One: The Brown-haired Girl and The White-haired Girl
-A-
Pagi yang cerah adalah waktu yang tepat untuk mengawali aktifitas. Di Latowidge, seorang gadis berambut coklat tengah berjalan di koridor. Mata violetnya menatap lurus ke depan dengan tatapan malas. Ia berjalan dengan gayanya yang angkuh. Menandakan ia adalah seorang anak yang sulit untuk ditaklukan.
"Hei, Alice!" sapa sebuah suara dari belakangnya.
"Hoo… ternyata kau, manservant." gadis itu membalikkan tubuhnya dan mendapati seorang anak laki-laki berambut emas tengah menghampirinya.
"Kau sudah sarapan?" tanya lak-laki itu.
"Huh? Kenapa kau tiba-tiba bertanya seperti itu?" gadis berambut coklat itu —Alice— balas bertanya pada laki-laki bermata hijau di depannya.
"Tidak… hanya saja, kalau kau belum sarapan, aku ingin mengajakmu ke kantin." jelas laki-laki itu sambil mengembangkan sebuah senyum ramah.
"Kau mau mentraktirku?" Alice menyilangkan tangannya di depan dadanya. Salah satu pose angkuh andalannya.
"Yah, asal kau tidak beli yang mahal-mahal, sih…" laki-laki itu menggaruk belakang kepalanya dan melempar pandangannya ke arah lain.
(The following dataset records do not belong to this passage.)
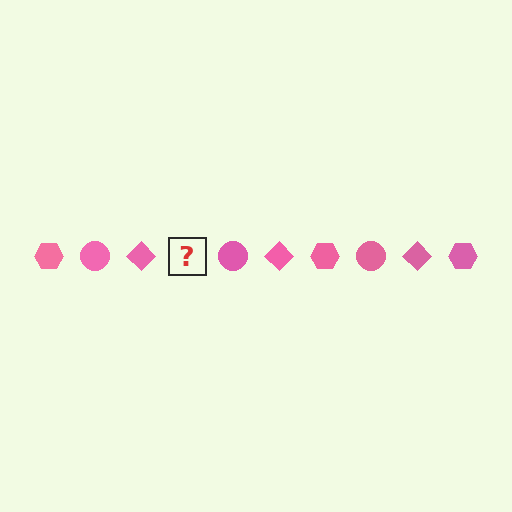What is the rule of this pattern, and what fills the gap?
The rule is that the pattern cycles through hexagon, circle, diamond shapes in pink. The gap should be filled with a pink hexagon.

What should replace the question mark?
The question mark should be replaced with a pink hexagon.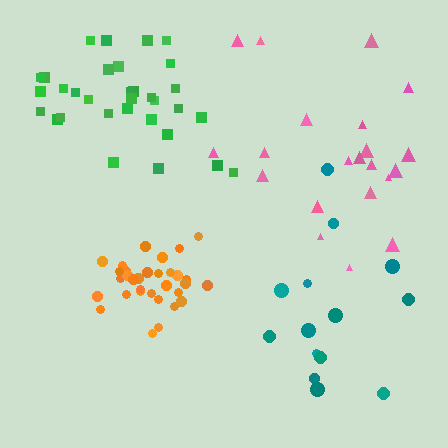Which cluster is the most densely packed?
Orange.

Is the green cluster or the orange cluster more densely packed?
Orange.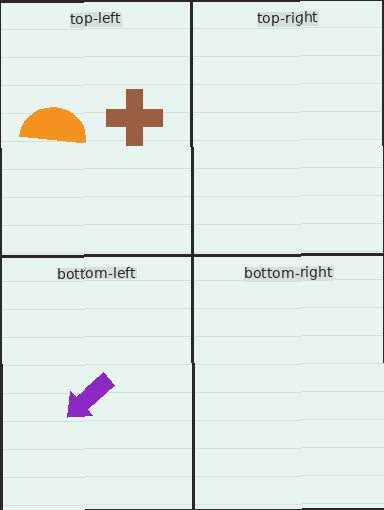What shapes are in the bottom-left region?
The purple arrow.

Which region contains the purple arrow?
The bottom-left region.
"Heh! Baik juga kau! Kukira kau salah satu dari orang-orang pelit yang ada di dunia." Alice menyunggingkan sebuah senyum. Senyum kemenangan.
"Hahaha… Apakah aku pernah tidak membelikanmu sesuatu?" laki-laki bermata hijau itu tertawa.
"Baiklah, manservant! Sekarang pukul enam lewat lima belas. Masih ada waktu tujuh puluh lima menit lagi sebelum kelas dimulai. Kurasa itu waktu yang cukup." Alice melirik jam yang melingkar di tangannya.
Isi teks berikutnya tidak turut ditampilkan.